With data streaming to its cloud-based analytics engine, ThyssenKrupp can now capture the data and integrate it into a single dashboard. The dashboard provides two basic types of data: alarms that indicate an immediate issue, and events, which are stored and used for management. The solution provides technicians with real-time diagnostic capabilities, as well as accompanying data visualization that enables insights at a glance. “We wanted to offer predictive and even preemptive maintenance, so we can guarantee a higher uptime percentage on our elevators,” said Andreas Schierenbeck, CEO of ThyssenKrupp Elevator.

The company employed Microsoft Azure Machine Learning to gain a real-time view into elevator operations and maintenance. The system contains an intelligent information loop: Data from elevators is fed into dynamic predictive models, which continually update datasets via integration with Azure. Now, the elevators can actually “teach” technicians how to fix them.

Rory Smith, director of strategic development for the Americas at ThyssenKrupp Elevator, calls it the “virtual troubleshooter,” noting that “when the elevator reports that it has a problem, it sends out an error code and the three or four most probable causes of that error code.” There are about to 400 error codes possible on any given elevator.

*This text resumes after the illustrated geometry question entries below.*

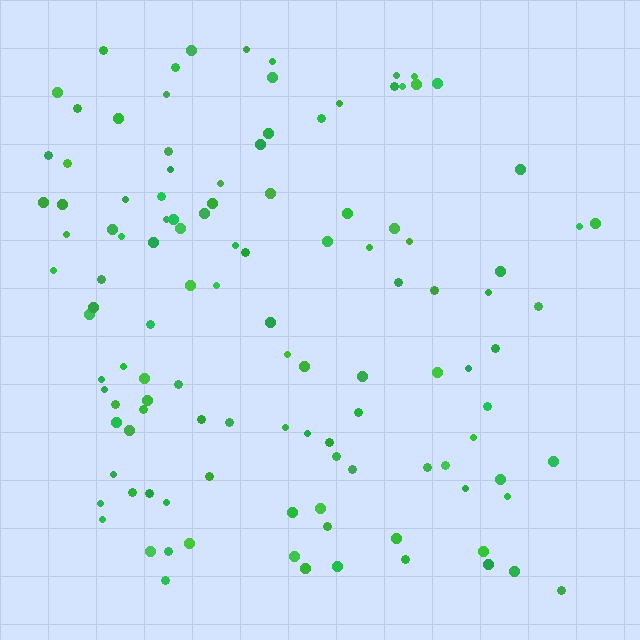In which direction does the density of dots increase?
From right to left, with the left side densest.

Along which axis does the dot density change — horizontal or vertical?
Horizontal.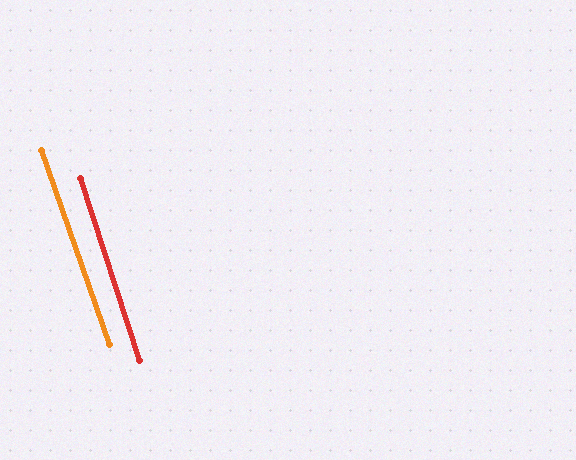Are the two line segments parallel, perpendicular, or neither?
Parallel — their directions differ by only 1.5°.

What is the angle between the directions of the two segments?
Approximately 1 degree.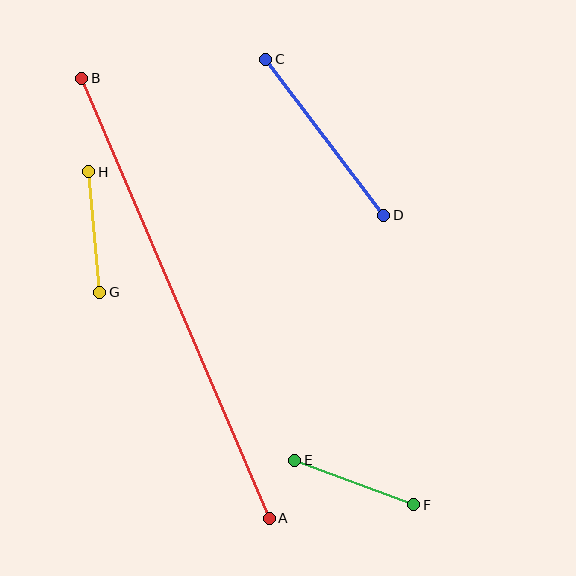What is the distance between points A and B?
The distance is approximately 478 pixels.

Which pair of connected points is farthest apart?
Points A and B are farthest apart.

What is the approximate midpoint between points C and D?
The midpoint is at approximately (325, 137) pixels.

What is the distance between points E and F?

elevator maintenanceMeasurable/Quantifiable and “Soft” Benefits:

As a result of enabling predictive and pre-emptive elevator maintenance from data in the cloud, the company has been able to increase reliability through predictive maintenance and rapid, remote diagnostic capabilities. Elevator technicians can use real-time data to define a needed repair before a breakdown happens. The two-way flow of data enables technicians to remotely put an elevator into diagnostics mode and deliver remote elevator commands. This results in reduced costs for ThyssenKrupp and its customers.